Selasa 24 Mar 2020 00:20 WIB

Industri Tekstil Butuh Intervensi untuk Cegah PHK

Tiga juta tenaga kerja industri tekstil terancam PHK akibat virus corona.

Rep: Adinda Pryanka/ Red: Dwi Murdaningsih
Pekerja memilah limbah sisa kain di tempat pengepul limbah tekstil, Jakarta.
Foto: Muhammad Adimaja/Antara
Pekerja memilah limbah sisa kain di tempat pengepul limbah tekstil, Jakarta.

REPUBLIKA.CO.ID, JAKARTA – Ketua Asosiasi Pertekstilan Indonesia (API) Jemmy Kartiwa mengatakan, industri Tekstil dan Produk Tekstil (TPT) membutuhkan intervensi pemerintah untuk memperpanjang napas mereka. Khususnya dalam menahan gelombang Pemutusan Hubungan Kerja (PHK) di tengah tekanan wabah virus corona (Covid-19) terhadap kinerja industri.

Jemmy mengatakan, situasi pasar setelah Covid-19 sangat dinamis dengan daya serap TPT yang mulai menurun. Salah satu gambarannya terlihat dari kondisi di Pasar Tanah Abang yang mulai sepi seiring dengan kebijakan social distancing.

Baca Juga

"Terus terang, semua industri butuh nafas panjang untuk sampai ke titik PHK," ucapnya dalam konferensi pers live streaming, Senin (23/3).

Sejauh ini, Jemmy mengatakan, anggota API belum ada yang memberlakukan PHK mengingat dampak Covid-19 yang belum terlalu besar. Hanya saja, kini sudah mulai ada tanda-tanda penurunan permintaan, terutama dari luar negeri. Penundaan (delay) pengiriman sudah dialami beberapa perusahaan mengingat ada kebijakan lockdown di banyak negara.

Tren tersebut berpotensi mengganggu arus keuangan perusahaan. Apabila tidak segera diantisipasi, Jemmy cemas, dapat berujung pada gelombang PHK. "Ini mengancam 3 juta tenaga kerja di industri TPT kita," katanya.

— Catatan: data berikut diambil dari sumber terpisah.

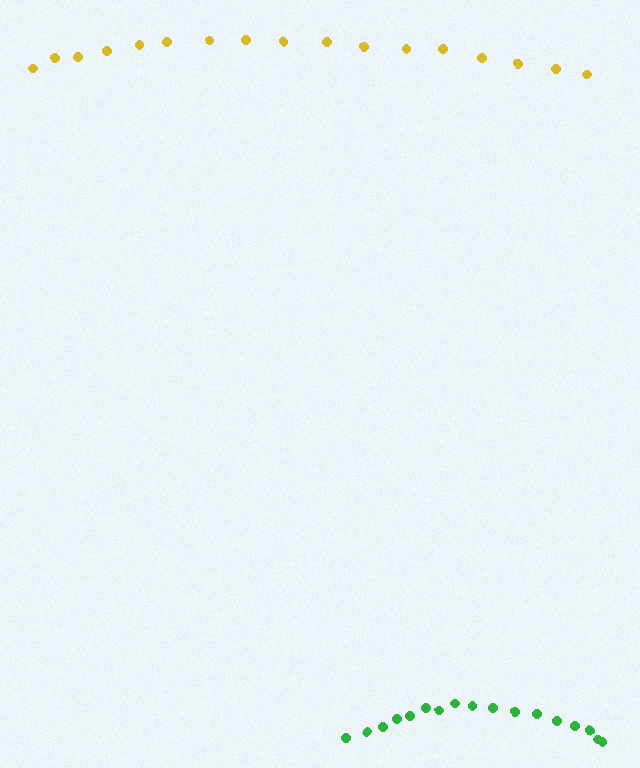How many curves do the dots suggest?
There are 2 distinct paths.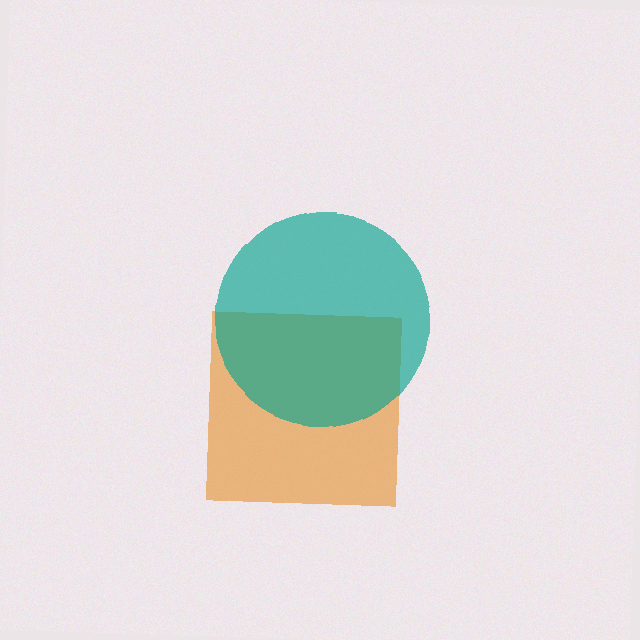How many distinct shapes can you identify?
There are 2 distinct shapes: an orange square, a teal circle.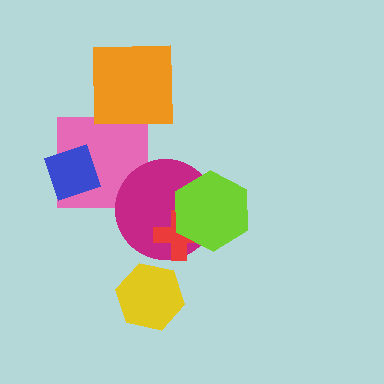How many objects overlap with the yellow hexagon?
0 objects overlap with the yellow hexagon.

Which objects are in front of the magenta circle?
2 objects cover part of the magenta circle: the red cross and the lime hexagon.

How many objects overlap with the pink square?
3 objects overlap with the pink square.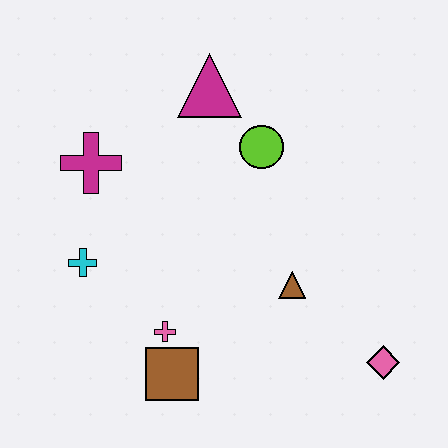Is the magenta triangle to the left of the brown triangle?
Yes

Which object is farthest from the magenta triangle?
The pink diamond is farthest from the magenta triangle.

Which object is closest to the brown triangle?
The pink diamond is closest to the brown triangle.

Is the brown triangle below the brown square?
No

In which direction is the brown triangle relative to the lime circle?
The brown triangle is below the lime circle.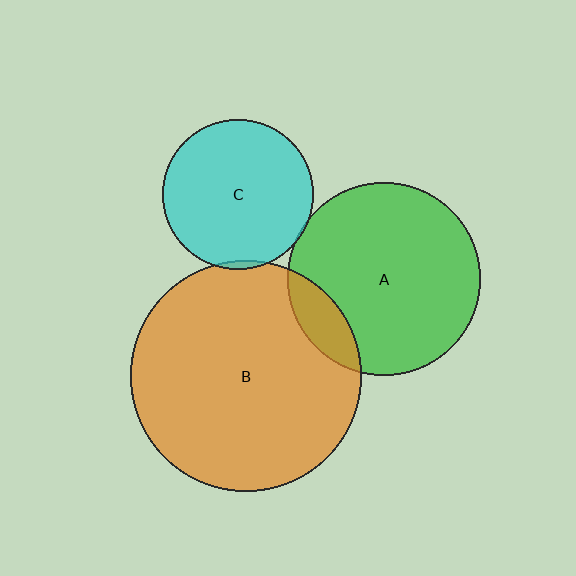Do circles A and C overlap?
Yes.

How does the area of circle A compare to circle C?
Approximately 1.6 times.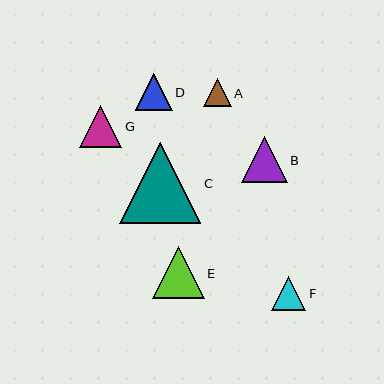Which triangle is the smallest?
Triangle A is the smallest with a size of approximately 28 pixels.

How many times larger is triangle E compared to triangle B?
Triangle E is approximately 1.1 times the size of triangle B.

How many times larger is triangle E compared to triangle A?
Triangle E is approximately 1.9 times the size of triangle A.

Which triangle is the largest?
Triangle C is the largest with a size of approximately 81 pixels.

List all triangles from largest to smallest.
From largest to smallest: C, E, B, G, D, F, A.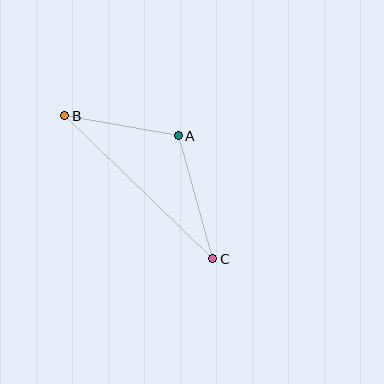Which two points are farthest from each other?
Points B and C are farthest from each other.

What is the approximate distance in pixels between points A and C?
The distance between A and C is approximately 128 pixels.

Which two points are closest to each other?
Points A and B are closest to each other.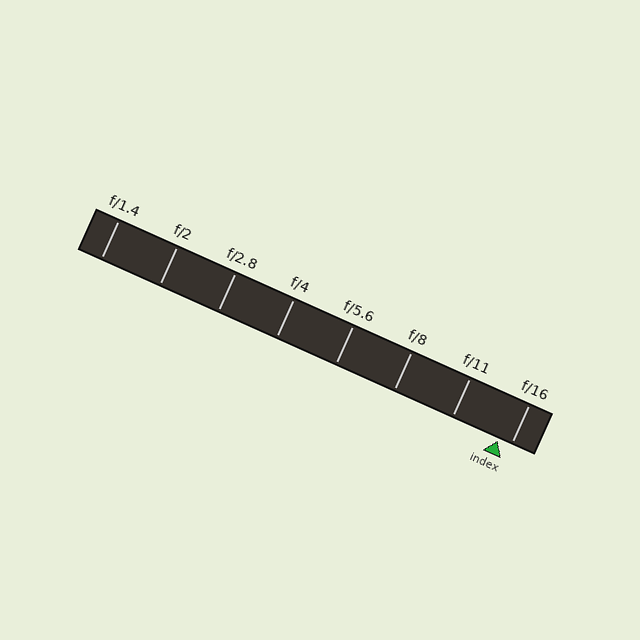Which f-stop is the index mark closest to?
The index mark is closest to f/16.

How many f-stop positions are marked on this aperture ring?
There are 8 f-stop positions marked.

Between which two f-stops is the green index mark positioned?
The index mark is between f/11 and f/16.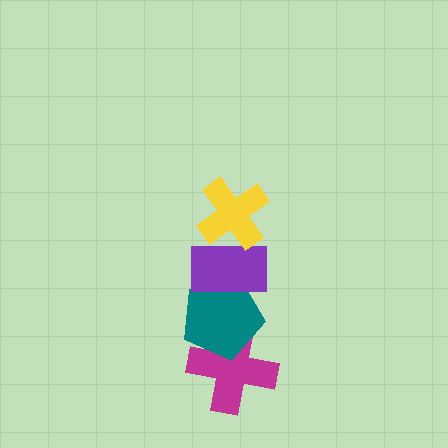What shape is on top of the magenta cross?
The teal pentagon is on top of the magenta cross.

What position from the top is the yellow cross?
The yellow cross is 1st from the top.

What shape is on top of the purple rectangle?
The yellow cross is on top of the purple rectangle.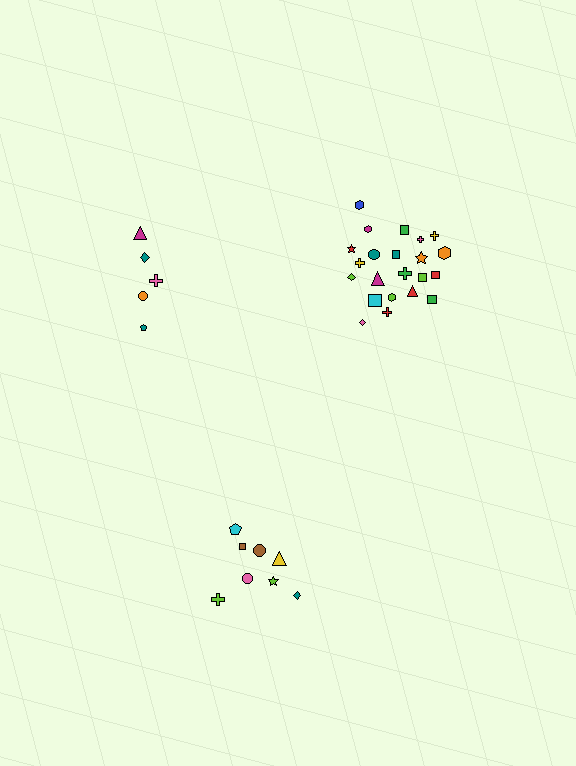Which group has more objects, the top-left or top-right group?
The top-right group.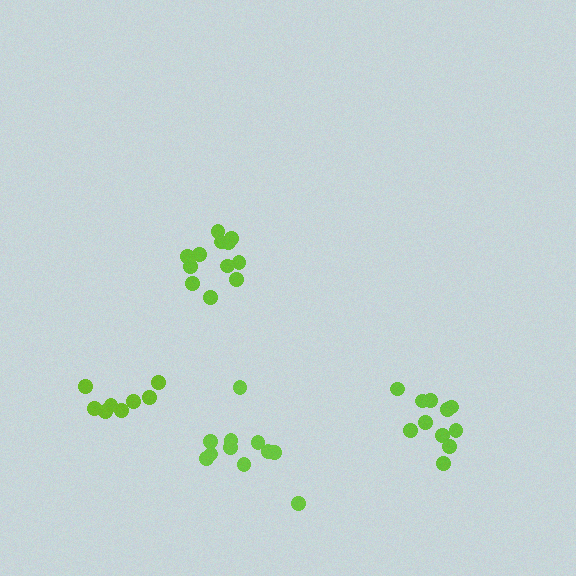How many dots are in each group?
Group 1: 11 dots, Group 2: 11 dots, Group 3: 8 dots, Group 4: 12 dots (42 total).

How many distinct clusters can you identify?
There are 4 distinct clusters.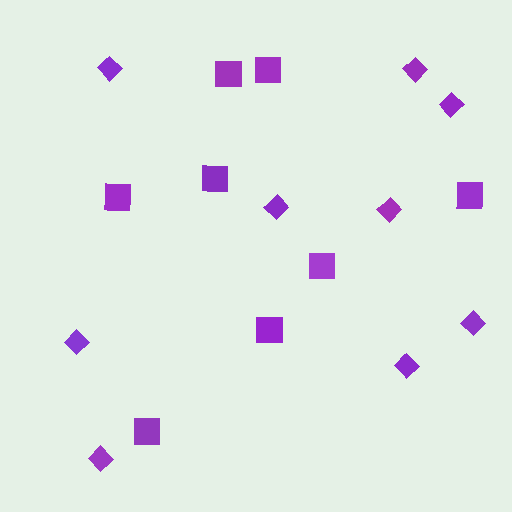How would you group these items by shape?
There are 2 groups: one group of squares (8) and one group of diamonds (9).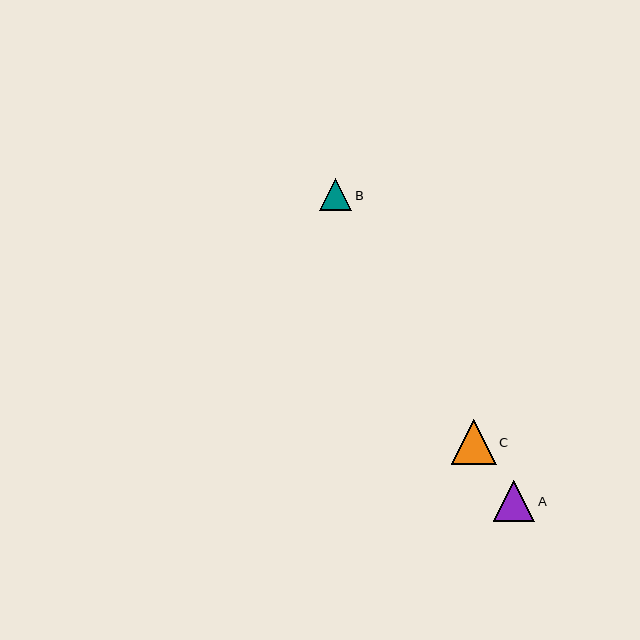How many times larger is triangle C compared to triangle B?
Triangle C is approximately 1.4 times the size of triangle B.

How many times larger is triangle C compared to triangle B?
Triangle C is approximately 1.4 times the size of triangle B.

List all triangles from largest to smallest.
From largest to smallest: C, A, B.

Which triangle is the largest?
Triangle C is the largest with a size of approximately 45 pixels.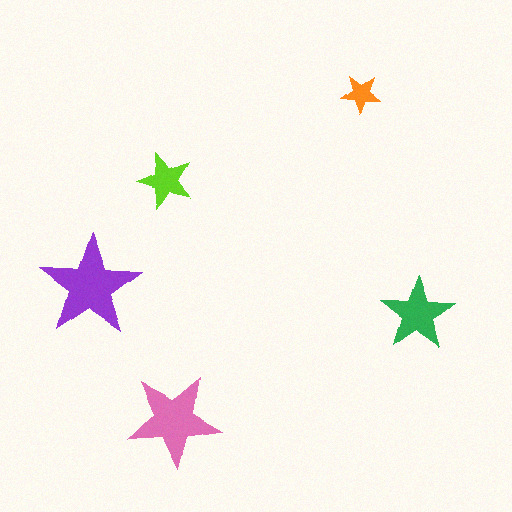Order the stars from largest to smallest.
the purple one, the pink one, the green one, the lime one, the orange one.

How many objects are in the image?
There are 5 objects in the image.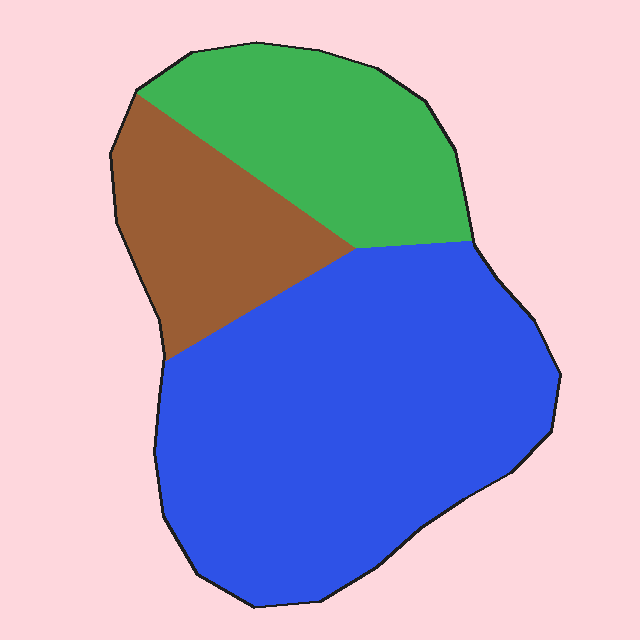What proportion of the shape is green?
Green takes up less than a quarter of the shape.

Jemmy menekankan, industri membutuhkan bantuan dari pemerintah agar nafas industri bisa lebih panjang sedikit. Salah satu relaksasi yang diinginkan adalah penundaan pembayaran 50 persen tagihan listrik PLN untuk enam bulan ke depan atau periode April hingga September dengan jaminan cicilan berupa giro mundur selama 12 bulan.

Jemmy menambahkan, industri juga berharap pemerintah mempercepat implementasi penurunan harga gas ke 6 dolar AS per mmbtu mulai April 2020. Masih di sektor energi, para pengusaha TPT meminta diskon tarif waktu beban idle, untuk pukul 22.00 hingga 06.00 WIB sebesar 50 persen.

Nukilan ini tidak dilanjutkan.